The committee urged moves to boost compliance with agreed cuts instead, Kuwait's Oil Minister Sheikh Ahmad Abdullah al-Sabah told reporters late Tuesday as ministers gathered in Vienna.

Saudi Oil Minister Ali al-Naimi -- whose country is the biggest OPEC oil producer -- said: "The market is in very good shape, very well supplied," as he arrived ahead of the meeting.

"The price is good for everybody, consumer (and) producer," so further cuts to output are not needed, he said.

A vicious global economic downturn has sapped demand for energy, dragging crude prices from record highs of above 147 dollars in July 2008 to 32.40 dollars in December. They have since recovered to hover around 70 dollars.

Now ministers from OPEC countries, which are highly dependent on oil exports, must steer a careful course, supporting prices but not alarming markets by trying to do so too aggressively.

Qatar's Energy Minister Abdullah bin Hamad al-Attiya sounded a note of caution, saying the outlook for oil demand was "very gloomy" and uncertain.

"I don't think now is the right time to cut production," he told reporters here. "We don't want to damage the world economy."

His Algerian counterpart Chakib Khelil forecast that prices would continue to strengthen, despite widespread economic uncertainty.

"There will be a lot of volatility, because of the uncertainties with the economy," Khelil told reporters as he arrived in Vienna.

But he added that recent firmer prices would be sustained, "and by early next year we should see prices rising" further.

OPEC, whose 12 members pump 40 percent of the world's oil, agreed in late 2008 to remove a massive 4.2 million barrels of daily output from the market as it sought to prop up crumbling prices.

The cartel's official daily output quota has stood at 24.84 million barrels per day since January but analysts say that compliance with the cuts has slipped over recent months.

They blame overproduction mainly on Iran as well as on Angola, the current holder of the OPEC presidency, and Venezuela -- regarded as hawks with a strong desire for stronger prices.

Several ministers pointed to high levels of crude stockpiles, which can depress prices, especially when demand is weak. Khelil insisted OPEC's cuts were helping to curb the glut, however.

"Inventories are growing," he said, but thanks to OPEC's measures, "things will stabilise within the next six months. So I don't think the stocks will continue rising at least."

Analysts say most member countries are satisfied with prices in the range of 70 to 80 dollars, enough to fund investment in future production.

Oil fell in Asian trade Wednesday after overnight gains spurred partly by a weakening US dollar, but analysts said the dip would likely be temporary.

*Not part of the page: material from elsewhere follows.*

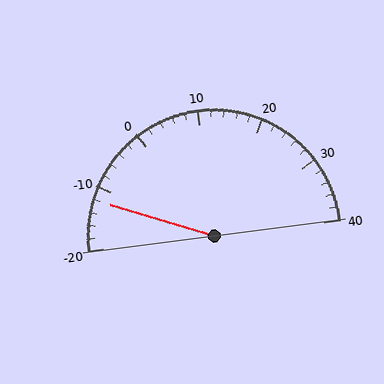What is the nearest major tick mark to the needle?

"A weak dollar spreads the idea that oil can be a hedge against the dollar," said Bart Melek of BMO Capital Markets. "We're talking about stronger economic performance now and oil is one of the commodities that benefits from that."

New York's main contract, light sweet crude for October delivery eased two cents to 71.08 dollars.

Brent North Sea crude for October delivery was 20 cents lower at 69.22 dollars.